Why Redis for Caching?

  • Fast in-memory access for hot data
  • Rich data structures (strings, sets, sorted sets)
  • Pub/sub for cache invalidation
  • TTL built-in

Why Background Jobs?

  • Non-blocking user experience
  • Retry logic for unreliable external integrations
  • Rate limiting for API calls to external systems
  • Scheduled tasks (nightly reports, cleanups)
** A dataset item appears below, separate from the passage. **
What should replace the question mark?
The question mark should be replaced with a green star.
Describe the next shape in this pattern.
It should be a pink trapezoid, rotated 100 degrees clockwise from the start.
MVP Implementation (MVP.0)

Infrastructure Stack:

  • Database: PostgreSQL 15+ (single instance + read replica)
  • Cache: Redis 7+ (single instance, persistence enabled)
  • Message Queue: Redis Streams (upgrade to Kafka in V1)
  • Container Orchestration: Kubernetes (GKE, EKS, or AKS)
  • CDN: CloudFront or Cloudflare
  • Object Storage: S3-compatible (AWS S3, Backblaze B2)
  • Monitoring: OpenTelemetry + Prometheus + Grafana

Enabled Patterns:

  • Event publishing via transactional outbox
  • Background job processing (iCal import, search reindex)
  • Redis caching for permissions and availability
  • Basic event bus with at-least-once delivery

Deferred to V1:

  • Kafka/PubSub for high-throughput event streaming
  • Multi-region database replication
  • Advanced caching (multi-level, warming strategies)
  • Auto-scaling worker pools
  • Event replay and time-travel debugging

Future Enhancements

V1.0: Event Streaming Platform

  • Migrate to Kafka or Google Pub/Sub
  • Event schema registry for versioning
  • Stream processing (aggregate metrics in real-time)
  • Event sourcing for critical domains

V1.1: Advanced Caching

  • Cache warming on data updates
  • Predictive caching based on access patterns
  • Multi-region cache replication
  • Cache hit ratio monitoring and optimization

V1.2: Database Scaling

  • Horizontal sharding by org_id
  • Automated shard rebalancing
  • Read replica routing by query type
  • Connection pooling optimization

V2.0: Microservices Evolution

  • Full microservices decomposition
  • Service mesh (Istio, Linkerd)
  • gRPC for inter-service communication
  • API gateway with rate limiting and circuit breaking

V2.1: Data Pipeline Modernization

  • Real-time streaming to data warehouse
  • Change data capture (Debezium) for sync
  • Data lake for historical event archives
  • ML model serving infrastructure

Operational Notes

Monitoring & Observability

Key Metrics:

  • Events: Publish latency, consumer lag, event throughput
  • Jobs: Queue depth, job duration, failure rate
  • Cache: Hit/miss ratio, eviction rate, memory usage
  • Database: Connection pool utilization, query latency, replication lag

Alerting Thresholds:

  • Critical: Database unavailable, event bus down, job queue overflow
  • Warning: High cache miss rate, slow query detected, outbox backlog

Performance Targets

MVP (Villa-only):

  • API response time: p95 < 200ms
  • Event publish latency: < 1s
  • Job execution: 95% within 5 minutes
  • Cache hit ratio: > 80%
  • Database queries: p95 < 50ms

V1 (Multi-property):

  • API response time: p95 < 150ms
  • Event publish latency: < 500ms
  • Job execution: 95% within 2 minutes
  • Cache hit ratio: > 90%

Deployment Strategy

MVP: Blue/green deployment with manual rollout V1: Canary deployment with automated rollback V2: Progressive delivery with feature flags

Disaster Recovery

RTO (Recovery Time Objective): 1 hour RPO (Recovery Point Objective): 5 minutes

DR Procedures:

  • Automatic failover to standby replica
  • Restore from point-in-time backup
  • Replay events from last checkpoint
  • Validate data consistency before cutover

Physical Schema

See 001_initial_schema.sql for complete CREATE TABLE statements.

Summary:

  • 4 primary tables: events, outbox, jobs, cache_metadata
  • 15+ indexes for query performance
  • Partitioning strategies for events and jobs
  • Row-Level Security policies for multi-tenancy


Implementation Priority: HIGH - Cross-cutting infrastructure must be established before domain services can operate reliably.